Die meisten Menschen würden nie wagen diese Frage zu stellen. Viel zu groß ist unsere Angst vor den eigenen seelischen Abgründen, über die wir keine Kontrolle haben. Das Wort Depression nimmt sowieso niemand gerne in den Mund. Es erinnert mich immer an Harry Potters \"Du weißt schon wer.\". Ein Wort, dass Unbehagen verbreitet, ein Wort, sie zu knechten, sie alle zu finden, ins Dunkel zu treiben....Ja...du weißt schon. Sobald man das Wort auf der Zunge hat, scheint es kein Zurück mehr zu geben zu einem \"]Sie hat nur etwas Stress in letzter Zeit\" oder einem im Singsang vorgetragenen:\"Auf Regen folgt Sonnenschein!\".
Aber zurück zum Thema. Wie fühlt ES sich an? Nun du kennst doch sicher Peter Pan und seinen Schatten. Sein Schatten spielt Fange mit ihm, will einfach nicht das tun, was von einem Schatten verlangt wird und piesackt Peter. Schlussendlich muss er angenäht werden. Für mich fühlt sich eine Depression so an. Ich habe keinen Schatten, der, wie man von ihm erwarten würde, ein stiller Begleiter durch mein Leben ist, sondern ein außerordentliches Großmaul!
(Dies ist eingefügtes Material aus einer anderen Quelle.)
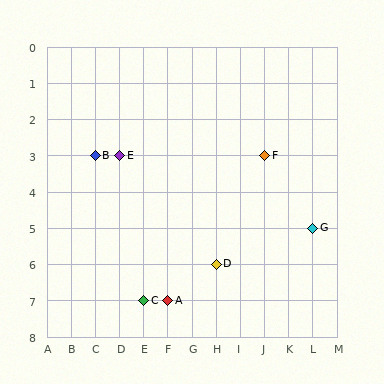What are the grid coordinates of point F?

Er ist ein schwieriger Zeitgenosse. Sehr leicht reizbar, aufbrausend, rachsüchtig, eifersüchtig und gerissen. Immer muss er sich einmischen. Er flüstert mir Dinge ins Ohr, bringt mich auf düstere Gedanken und bringt mich dazu falsche und verletztende Dinge zu sagen und zu tun. Wenig später erkenne ich mich selbst nicht mehr. Hätte ich ohne ihn so reagiert? Ich rede mir ein: \"Niemals!\", in einem letzten verzweifelten Versuch den Glauben an mich und meine guten Seiten festzuhalten. Aber sicher bin ich mir da nie.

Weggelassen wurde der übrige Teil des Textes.